Nitrogen oxides (NOx) produced by lightning (LNOx) play an important role in atmospheric chemistry, including the formation of tropospheric ozone (O3). Chemical models such as the Weather Research and Forecasting (WRF-Chem) model can simulate some aspects of ozone's chemistry, but to produce accurate O3 concentrations, it is important to accurately specify LNOx. Although lightning is a major source of NOx, WRF-Chem does not include lightning or the production of the resulting NOx. The goal of this study is to improve the forecast of tropospheric ozone in WRF-Chem by adding a module that parameterizes lightning occurrence and the resulting formation of NOx by lightning. The parameterization is designed for use on the regional scale.

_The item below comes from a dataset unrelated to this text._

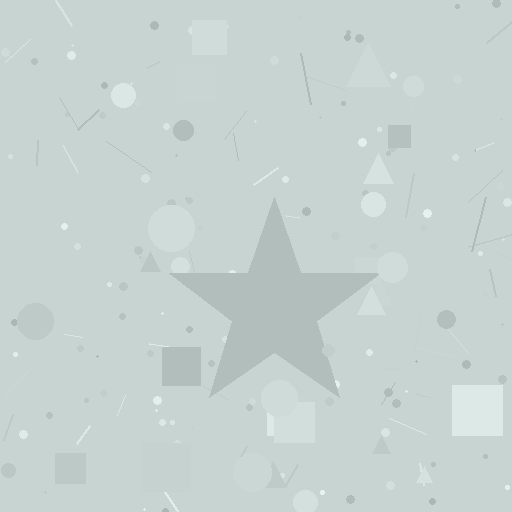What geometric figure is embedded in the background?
A star is embedded in the background.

Previous studies have shown that radar-derived storm height and other parameters are strongly correlated with lightning flash rate. Using data from the Kennedy Space Center Lightning Detection And Ranging (LDAR) Network and WSR-88D radar, a lightning parameterization has been developed for use in WRF-Chem. The parameterization uses a relation between lightning flash rate and storm top height above the freezing level to predict lightning flash rates. The predicted flash rates and a NOx production term then determine the two dimensional LNOx pattern. Finally, we have constructed climatological vertical distributions of lightning sources measured by the LDAR network at Kennedy Space Center as a function of storm top height above the freezing level. These vertical profiles are used to distribute the LNOx in three-dimensions at each model grid point. Values of NOx and ozone calculated by WRF-Chem, with and without the addition of the lightning parameterization, will be presented. Results will be compared to aircraft data from the INTEX-A project.